Matthieu Mégevand, qui dirige les éditions Labor et Fides, est l'auteur de six livres. En 2018, il publie chez Flammarion le premier volet d'une trilogie qui explore le processus de la création, "La bonne vie", consacré au poète Roger-Gilbert Lecomte. Vient ensuite "Lautrec" (Flammarion, 2019), qui reçoit le prix Grands destins du "Parisien". "Tout ce qui est beau" est le dernier volet de cette trilogie.

 Tout ce qui est beau

(Flammarion)

"Vous savez bien que je ne cherche rien d'autre, dit-il enfin. Ma musique, des boutons, un habit… c'est la même chose… tout ce qui est bon, véritable et beau… le reste… rien…"

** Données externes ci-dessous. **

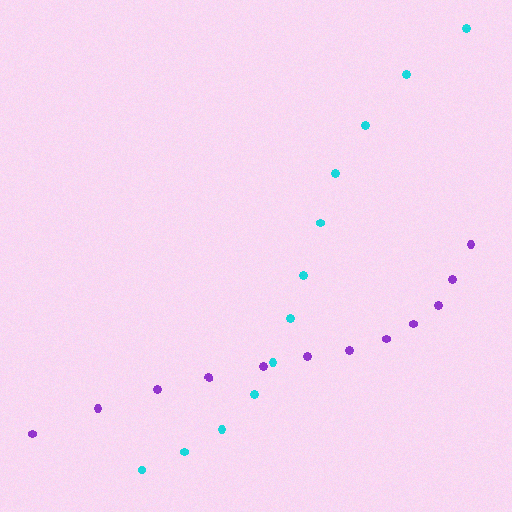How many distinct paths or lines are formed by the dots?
There are 2 distinct paths.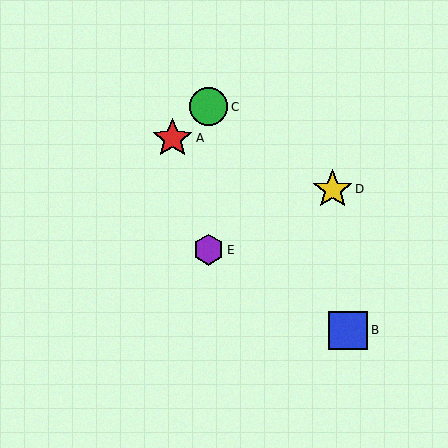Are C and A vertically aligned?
No, C is at x≈208 and A is at x≈172.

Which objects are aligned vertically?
Objects C, E are aligned vertically.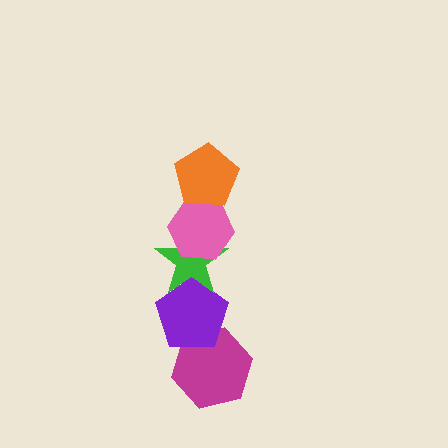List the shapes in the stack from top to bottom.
From top to bottom: the orange pentagon, the pink hexagon, the green star, the purple pentagon, the magenta hexagon.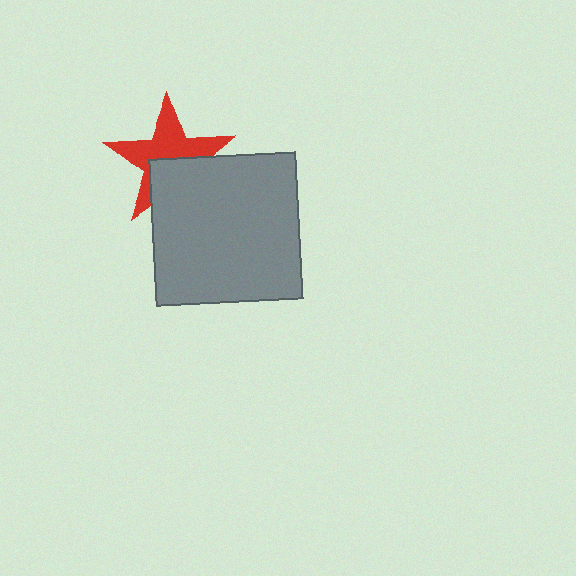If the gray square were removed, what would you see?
You would see the complete red star.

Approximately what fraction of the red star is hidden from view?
Roughly 40% of the red star is hidden behind the gray square.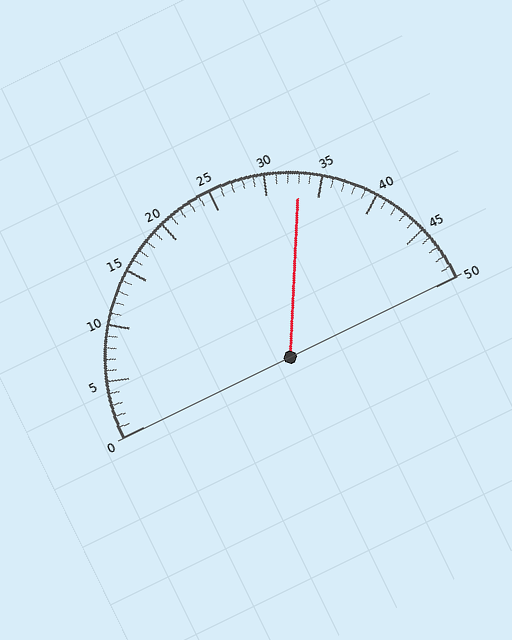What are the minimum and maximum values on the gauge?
The gauge ranges from 0 to 50.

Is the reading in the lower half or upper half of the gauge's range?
The reading is in the upper half of the range (0 to 50).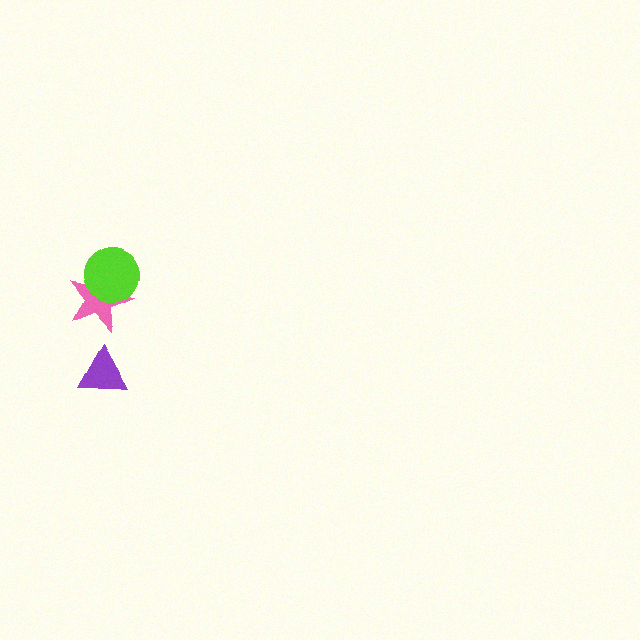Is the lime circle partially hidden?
No, no other shape covers it.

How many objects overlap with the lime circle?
1 object overlaps with the lime circle.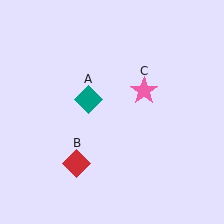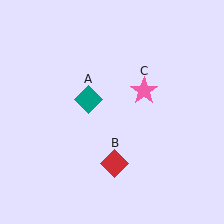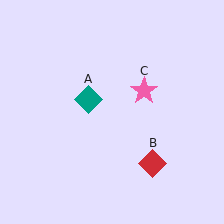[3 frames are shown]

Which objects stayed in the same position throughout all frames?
Teal diamond (object A) and pink star (object C) remained stationary.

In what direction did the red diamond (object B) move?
The red diamond (object B) moved right.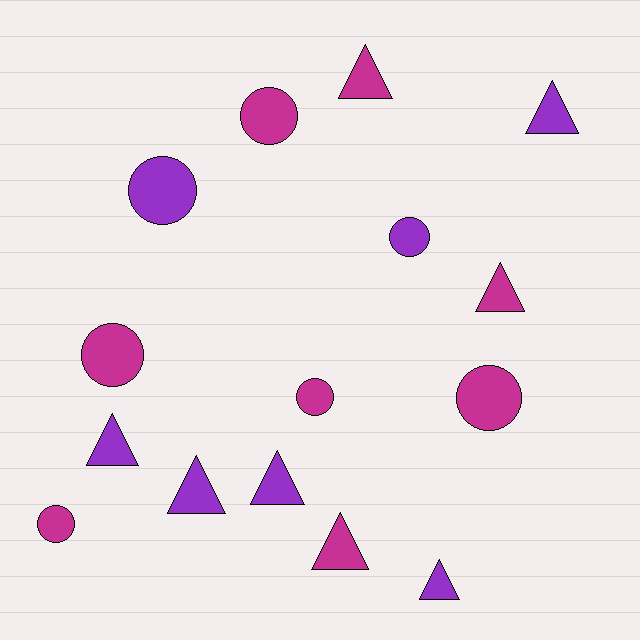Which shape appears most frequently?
Triangle, with 8 objects.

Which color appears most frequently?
Magenta, with 8 objects.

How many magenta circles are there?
There are 5 magenta circles.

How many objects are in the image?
There are 15 objects.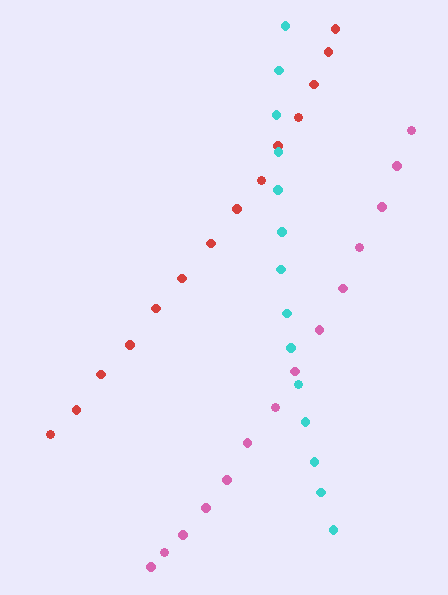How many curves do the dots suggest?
There are 3 distinct paths.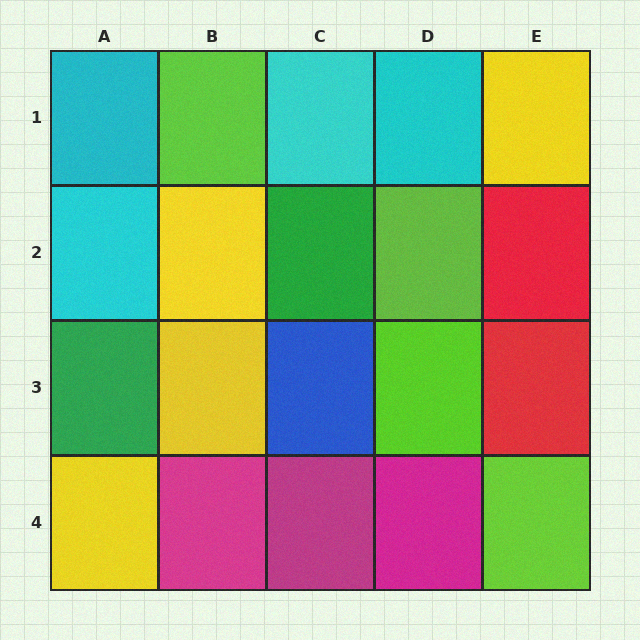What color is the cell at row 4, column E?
Lime.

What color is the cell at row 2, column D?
Lime.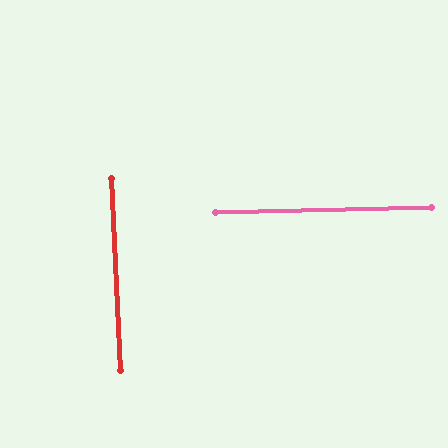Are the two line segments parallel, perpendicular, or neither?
Perpendicular — they meet at approximately 89°.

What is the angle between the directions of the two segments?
Approximately 89 degrees.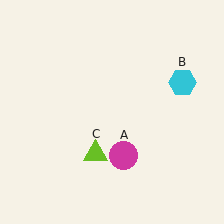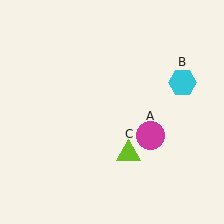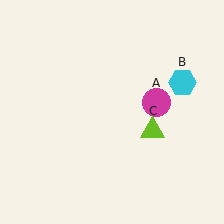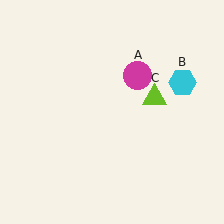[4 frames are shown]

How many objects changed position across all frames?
2 objects changed position: magenta circle (object A), lime triangle (object C).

De Mozart, on dit qu'il est divin. Mais l'homme se vivait-il ainsi ? Toute sa courte vie durant, de l'enfant prodige qu'il a été jusqu'à sa mort prématurée, Wolfgang Gottlieb Mozart, de son vrai nom, a confié à la musique tout ce qu'il avait à dire. Avec ce livre, Matthieu Mégevand réussit le tour de force de "capturer" Mozart en peu de pages, de nous le faire "entendre" en littérature.

Après "La bonne vie", sur le poète Roger-Gilbert Lecomte, et "Lautrec", sur le peintre, "Tout ce qui est beau" vient clore avec Mozart une trilogie intitulée "créer-détruire" sur ces trois artistes incandescents morts en pleine fleur de l'âge.